Source Information

Goins, Tina, ed.. Clark County, Indiana Census, 1880 [database on-line]. Provo, UT, USA: Ancestry.com Operations Inc, 2000.
Original data: United States of America, Bureau of the Census. Tenth United States Census of Indiana. Washington, D.C.: Government Printing Office, 1881.

About Clark County, Indiana Census, 1880

Located in southern Indiana directly across the Ohio River from Louisville, Kentucky, Clark County was named for George Rogers Clark who established a settlement in the area after the Revolutionary War. This database, taken from microfilm copies of original federal documents, is a collection of census records for county residents in 1880. Entries in the collection include the resident's name, age, sex, race, marital status, and place of birth. Also provided for each individual is the district in which they lived. This update brings the number of names to over 11,000. This information will be of interest to those who have familial ties in the county and can used as a starting point for further research into the lives of these ancestors.

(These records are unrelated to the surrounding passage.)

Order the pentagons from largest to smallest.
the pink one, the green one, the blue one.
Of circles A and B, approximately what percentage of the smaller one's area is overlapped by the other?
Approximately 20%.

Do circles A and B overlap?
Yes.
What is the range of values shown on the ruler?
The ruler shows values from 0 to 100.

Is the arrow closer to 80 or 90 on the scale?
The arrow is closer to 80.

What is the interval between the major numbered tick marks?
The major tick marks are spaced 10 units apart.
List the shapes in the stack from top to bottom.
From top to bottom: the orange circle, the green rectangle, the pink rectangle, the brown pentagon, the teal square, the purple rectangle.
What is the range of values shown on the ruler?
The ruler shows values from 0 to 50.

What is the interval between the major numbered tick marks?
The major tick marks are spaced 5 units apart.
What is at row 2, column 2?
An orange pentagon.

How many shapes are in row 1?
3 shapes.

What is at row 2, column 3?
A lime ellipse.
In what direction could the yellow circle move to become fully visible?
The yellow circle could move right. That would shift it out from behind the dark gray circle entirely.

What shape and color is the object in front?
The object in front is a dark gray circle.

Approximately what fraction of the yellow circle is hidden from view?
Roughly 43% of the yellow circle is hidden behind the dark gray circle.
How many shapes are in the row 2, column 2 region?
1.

Many pages of this census are damaged and some have writing so faded and faint that it becomes nearly illegible in places. When the transcriber was uncertain of a name, age or other data, the information is followed by "??". Empty fields were either blank on the page or were completely illegible.

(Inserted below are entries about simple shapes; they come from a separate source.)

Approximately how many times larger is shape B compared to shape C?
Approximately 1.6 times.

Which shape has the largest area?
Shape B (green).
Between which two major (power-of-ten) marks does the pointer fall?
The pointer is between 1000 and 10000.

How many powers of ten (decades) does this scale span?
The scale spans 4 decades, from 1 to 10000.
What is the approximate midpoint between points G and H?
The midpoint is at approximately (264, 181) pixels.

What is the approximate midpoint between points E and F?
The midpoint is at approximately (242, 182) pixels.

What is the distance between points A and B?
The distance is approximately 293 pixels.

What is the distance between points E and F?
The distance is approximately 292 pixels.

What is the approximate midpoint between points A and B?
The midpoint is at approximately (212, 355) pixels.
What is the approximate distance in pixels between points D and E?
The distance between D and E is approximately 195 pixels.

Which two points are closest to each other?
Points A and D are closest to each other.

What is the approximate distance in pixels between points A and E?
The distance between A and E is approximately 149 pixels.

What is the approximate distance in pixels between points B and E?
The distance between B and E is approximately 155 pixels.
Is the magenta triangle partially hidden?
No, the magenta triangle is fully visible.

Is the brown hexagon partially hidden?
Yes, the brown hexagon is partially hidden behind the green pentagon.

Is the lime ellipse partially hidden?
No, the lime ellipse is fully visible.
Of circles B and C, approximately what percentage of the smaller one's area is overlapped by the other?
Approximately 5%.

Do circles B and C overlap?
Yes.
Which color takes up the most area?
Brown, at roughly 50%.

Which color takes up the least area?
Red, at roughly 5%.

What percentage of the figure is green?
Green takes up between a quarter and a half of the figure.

District 21 Bethlehem Township, enumerated by W. S. Jones

District 22, Carr Township, enumerated by Levi King

District 32, Oregon Township, enumerated by J. P. Carr

District 23 Charlestown Township, enumerated by Colden C. White

District 24 City of Charlestown, enumerated by Wm. Kirkpatrick

Fort Clark later became known as Clarksville. According to the Clark-Floyd Counties Convention and Tourism Bureau "Clarksville is the oldest Anglo-American town in the Old Northwest."

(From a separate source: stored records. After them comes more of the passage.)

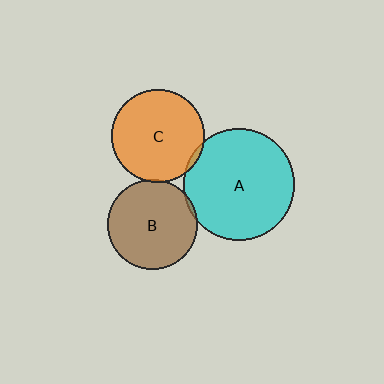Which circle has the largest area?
Circle A (cyan).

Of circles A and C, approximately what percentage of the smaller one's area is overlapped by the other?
Approximately 5%.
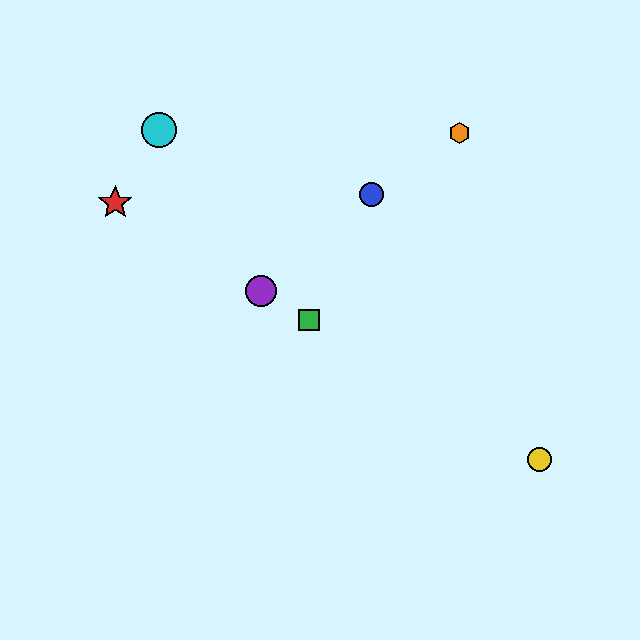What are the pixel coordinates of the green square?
The green square is at (309, 320).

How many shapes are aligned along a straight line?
4 shapes (the red star, the green square, the yellow circle, the purple circle) are aligned along a straight line.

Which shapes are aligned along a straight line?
The red star, the green square, the yellow circle, the purple circle are aligned along a straight line.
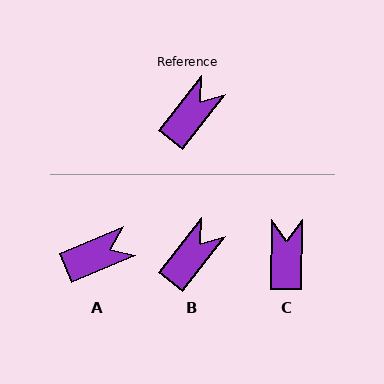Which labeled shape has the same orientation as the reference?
B.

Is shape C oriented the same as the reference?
No, it is off by about 37 degrees.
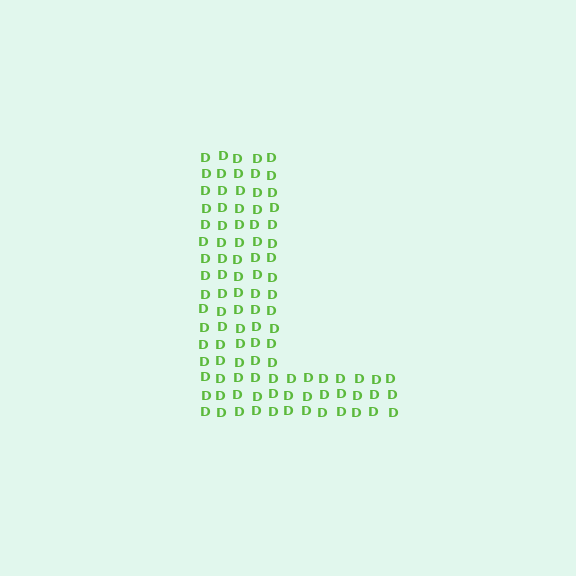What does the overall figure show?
The overall figure shows the letter L.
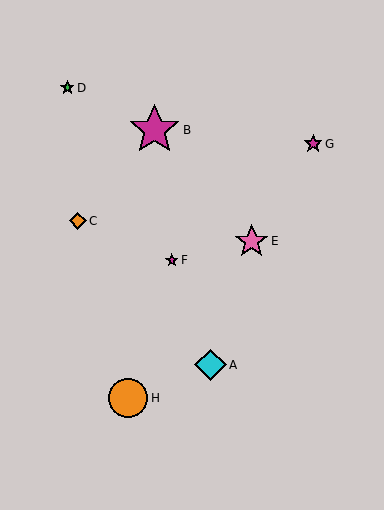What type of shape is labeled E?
Shape E is a pink star.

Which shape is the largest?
The orange circle (labeled H) is the largest.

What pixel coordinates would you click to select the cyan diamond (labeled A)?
Click at (210, 365) to select the cyan diamond A.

Clark County is also home to the oldest cemetery (Silver Creek, first burial was in 1805) in Indiana, Jeffersonville (southern Indiana's second largest city), the Colgate plant (used to house the Southern Indiana Reformatory), the Howard Steamboat Museum.

In 1880 there were over 20,000 people living in Clark Co. Approximately, half of the population was living in the towns of Jeffersonville and Clarksville in Jeffersonville Township.